When you decide to sell your home, the process is not as easy as simply putting it up on the market and watching the offers come flooding in. There is more to selling a home, including the inspection. The residential inspection process includes making sure that your home is in the best shape possible to get the fair market sale price.
But it is not just about making sure you have swept the floors and cleaned the walls. Instead, there are smaller but still especially important things that you need to keep in mind when you are getting your home ready for inspection and selling.
What a Seller Should know Before a Home Inspection
Maintenance and Cleanliness: A clean house is an attractive house! You do not want to check out a house with cobwebs and dirt. The first step is to deep clean your home. Hire a cleaning company if necessary. A clean home will provide a better first impression for the inspector. Deep cleaning also gives you the opportunity to see any other problems that could be occurring in your home. This might be dripping faucets, loose doorknobs, and faulty light bulbs. Fix these issues before the inspection.
The exterior of your home should also be maintained. This does not mean you need to paint your home before meeting with an inspector. Wait until you get back the results to make large investments. Instead mow the lawn, trim any plants, and clean the pathways.
Documentation: Warranties and paperwork, such as licenses for the home’s upkeep, any repairs, and improvements will be helpful during and after the inspection. If the inspector has any questions, a repair document may be able to help. If any large issue needs to be fixed, a warranty could help with the cost.
Focus On Functionality: Ensure that the electrical, plumbing, and HVAC systems in your house are each in good operating condition and are not experiencing any sort of problems. Swap out all the air filters, investigate the smoke alarms, and make sure the light switches and electrical outlets are all operating.
The Roof: Search for all signs of damage on the roof. This is vital because ignoring roof issues can be costly. If a roof is damaged, harsh weather can leave it compromised. Search for missing shingles on the roof, any sort of patchwork that has fallen apart, and places that could lead to leaks. To avoid issues that will be caused by standing water, make sure that you or trained professionals clean the gutters and downspouts as well. You might need to replace the gutter system before an inspection.

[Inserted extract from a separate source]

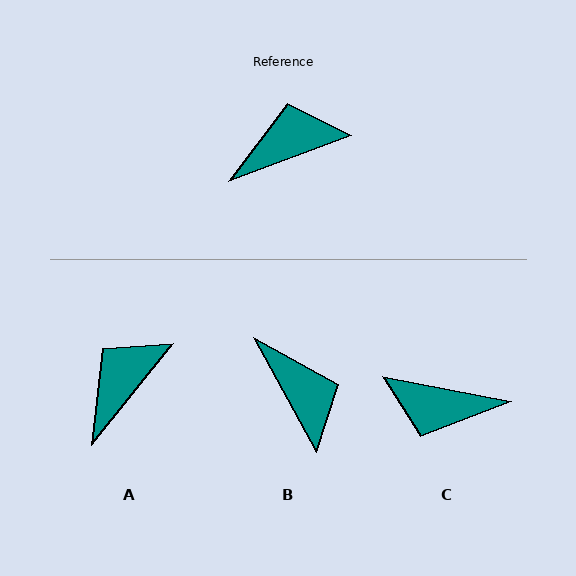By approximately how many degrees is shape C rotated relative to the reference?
Approximately 148 degrees counter-clockwise.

Attic and Basement: You might not spend time in your attic or basement often. However, they are both areas that your home should be maintained. Your attic and basement are both prone to water leaks or dampness. A water leak can damage the foundation, ceiling, walls, and cause mold in the mold. The issues from water leaks are difficult to fix. Your attic and basement should be inspected regularly, not just when selling your home.
Doors and Windows: Wind drafts are not only uncomfortable but increase your energy bill. Check the windows and doors for wind drafts, cracks, and damages before calling the inspector. Any damages should be fixed.

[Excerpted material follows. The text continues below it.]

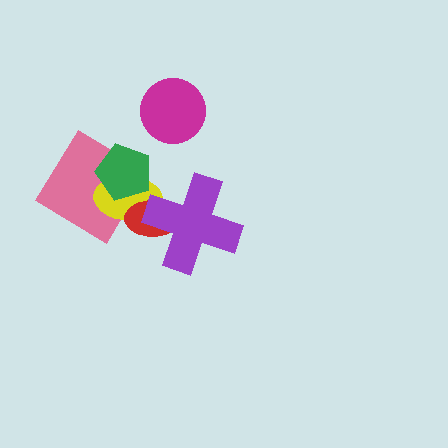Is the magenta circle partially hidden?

Plumbing: We often do not pay attention to our plumbing until something goes wrong. Before your home inspection, call a plumber to check for problems you might not see. A leak might not seem like a big deal to you, but it can cause serious detrimental damage to the home and can lessen the value your home has on the market and the interest it receives from buyers.
Search for all signs of any sort of water damage or mold. All of these will certainly cause purchasers to have reservations about buying your property. Beyond that, mold can cause serious health issues for you or the people who live in your home next.
Now would also be a great time to service your home’s HVAC systems. HVAC stands for heating, ventilation, and air conditioning and it is obviously a crucial part of your property, especially during both cold and warm seasons.
And do not forget about the small fixtures in your home that you thankfully rarely use but will always be vital, if disaster strikes. Check out all fire extinguishers, smoke detectors, and carbon monoxide detectors and ensure that each of them is up-to-date and in good working order.
Address Known Problems: If you are aware of any known problems in your home, like a leaking roof or outlets that are not working, it is the time to take care of them. Any little task that you have been putting off or do not consider serious should fixed. You need to contemplate which of these could be a fundamental problem area for your home inspector.
When the inspection comes, attend it in person, or provide your contact information. This will give the home inspector a chance to talk to you about things and ask any questions they might have. This could ensure that the process goes smoothly and without delay.
Get a Home Energy Score: If you live in Bend, Oregon then getting a Home Energy Score is required when selling your home. But what is a green energy score?
“A Home Energy Score provides an energy efficiency rating for a home, similar to a miles per gallon rating for vehicle or nutrition facts on a food product. It uses a standardized tool to assess a homes structure, heating and cooling systems, and other energy-related features to produce an efficiency score.” –City of Bend
This allows buyers to compare the energy score between homes. You may learn where to make cost-effective improvements, so your home is more appealing to buyers. When you are choosing a home inspector, make sure they are also Home Energy Assessors.
Home Inspection in Bend, Prineville, and Redmond, Oregon
An in-depth inspection of your house could increase the trust of a potential buyer and even result in a faster sale and a higher price. Taking care of all these details could have a very favorable impact on the perception that home inspectors – and potential buyers – have of your house.